Eglises d'Asie

Un pasteur protestant en visite au Vietnam pour les fêtes de fin d’année est refoulé vers son pays d’exil

Publié le 18/03/2010




Selon des informations recueillies par Radio Free Asia (1), le pasteur Trân Dinh Ai, une figure historique parmi les animateurs des Eglises domestiques à Hô Chi Minh-Ville, exilé de force en Amérique depuis plusieurs années, vient d’être refoulé vers les Etats-Unis alors qu’il venait de débarquer de l’avion à l’aérodrome de Tân Son Nhât, pour séjourner quelques jours dans son pays natal à l’occasion des fêtes de fin d’année. Le pasteur était pourtant en possession d’un passeport vietnamien signé de l’ambassade du Vietnam à Washington, valable jusqu’en 2007. La police, qui l’a isolé, le 27 décembre, dans des locaux de l’aérogare, s’est contentée de lui signifier que cette mesure était prise pour des raisons de sécurité. La même mésaventure lui était advenue deux ans plus tôt, en janvier 2004, date à laquelle il était venu pour les mêmes raisons dans son pays natal et avait été renvoyé vers les Etats-Unis, à peine avait-il mis le pied hors de l’avion.

Le pasteur Trân Dinh Ai avait quitté le Vietnam avec sa famille pour les Etats-Unis au cours du mois de décembre 1999 pour les Etats-Unis, condition donnée à sa libération de prison. Il devait accomplir un ministère pastoral en Virginie dans le cadre du mouvement des “Assemblées de Dieu ministère qui, selon une source, devait durer trois ou quatre ans. On a appris par ailleurs qu’il n’avait pas sollicité le droit d’asile.

Depuis le changement de régime de 1975, les rapports du pasteur et des nouvelles autorités révolutionnaires ont toujours été particulièrement difficiles.

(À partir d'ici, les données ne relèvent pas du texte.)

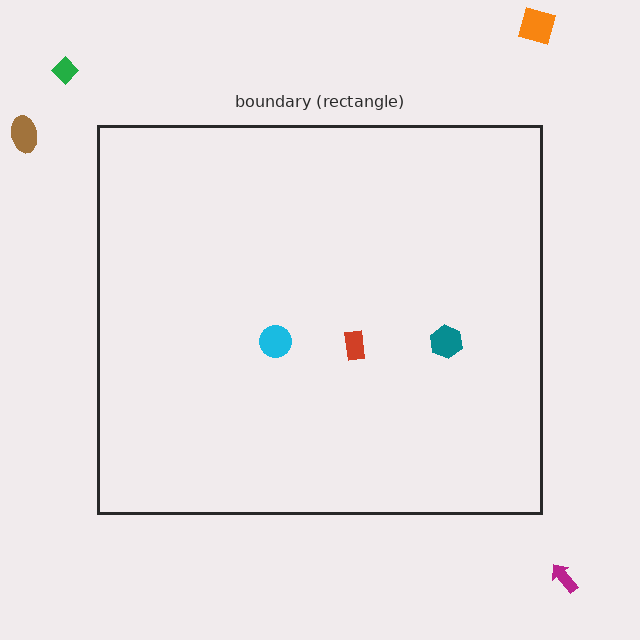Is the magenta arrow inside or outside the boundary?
Outside.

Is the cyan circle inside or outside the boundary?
Inside.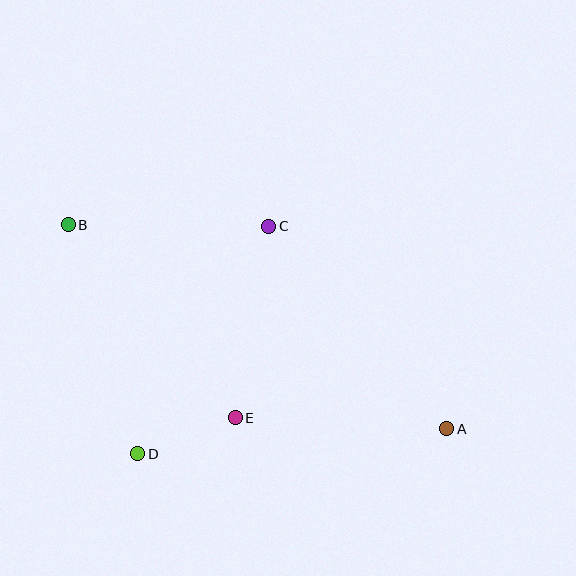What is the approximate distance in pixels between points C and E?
The distance between C and E is approximately 194 pixels.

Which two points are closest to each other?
Points D and E are closest to each other.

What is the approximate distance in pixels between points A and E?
The distance between A and E is approximately 212 pixels.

Ses démêlées avec la police sont surtout dues à son engagement au service des Eglises domestiques de Hô Chi Minh-Ville et à ses contacts avec les Eglises pentecôtistes à l’étranger, qui lui avaient valu une première arrestation, dès le 27 février 1991. Condamné à une peine de trois ans de camp par mesure administrative et sans procès, il avait été libéré le 6 avril 1993 (2).

En octobre 1998, le pasteur avait spécialement irrité la gouvernement lorsque, seul parmi les personnalités religieuses non liées au gouvernement, il avait rencontré le rapporteur spécial des Nations Unies sur l’intolérance, Abdelfattah Amor, dont le rapport avait durement critiqué la politique religieuse en vigueur au Vietnam (3).

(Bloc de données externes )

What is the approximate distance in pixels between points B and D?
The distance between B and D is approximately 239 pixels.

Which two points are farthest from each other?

On avait de nouveau mentionné son nom, lors de son arrestation par la police de Hanoi, avec une vingtaine d’autres personnes, le 7 mai 1999, lors d’une session biblique tenue dans un hôtel de la capitale (4). Il avait été libéré le 4 juin suivant, après avoir payé une amende d’un million de dôngs (72 dollars) et la facture de ses frais de séjour forcé à l’hôtel. On avait rapporté que le pasteur s’était renseigné alors sur ses possibilités de trouver un asile dans un pays étranger et que certains diplomates étrangers en poste à Hanoi auraient pris bonne note de cette demande.

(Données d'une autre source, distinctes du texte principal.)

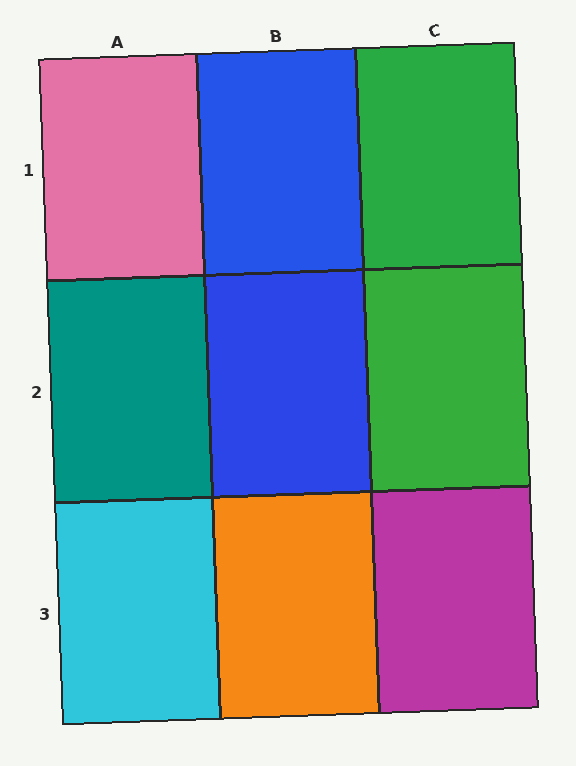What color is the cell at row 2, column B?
Blue.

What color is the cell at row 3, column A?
Cyan.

Le mouvement des Eglises domestiques au Vietnam a été longtemps réprimé, les autorités vietnamiennes attachant une grande importance au caractère public, connu et contrôlable du lieu de culte. Tous les anciens décrets sur les activités religieuses lient le culte religieux à des lieux publics, enregistrés par l’Etat, dont le programme d’activités ordinaires doit être soumis chaque année aux autorités. Le décret 26/1999/ND-CP, à l’article 7, alinéa 1, précisait que, dans le domicile familial, il est seulement possible d’offrir les traditionnelles offrandes aux ancêtres et de réciter des prières familiales. Ce n’est que récemment, sous la pression extérieure, en particulier des Etats-Unis et de certaines organisations internationales de défense des droits de l’homme, que la situation a commencé à changer. L’Ordonnance sur la croyance et la religion, entrée en vigueur en novembre 2004, et les directives du Premier Ministre du mois de mars 2005, à l’intention des protestants, créaient des conditions plus favorables à l’enregistrement des Eglises domestiques. Cependant, dans la pratique, les conditions d’existence des communautés religieuses non reconnues restent toujours extrêmement difficiles (5).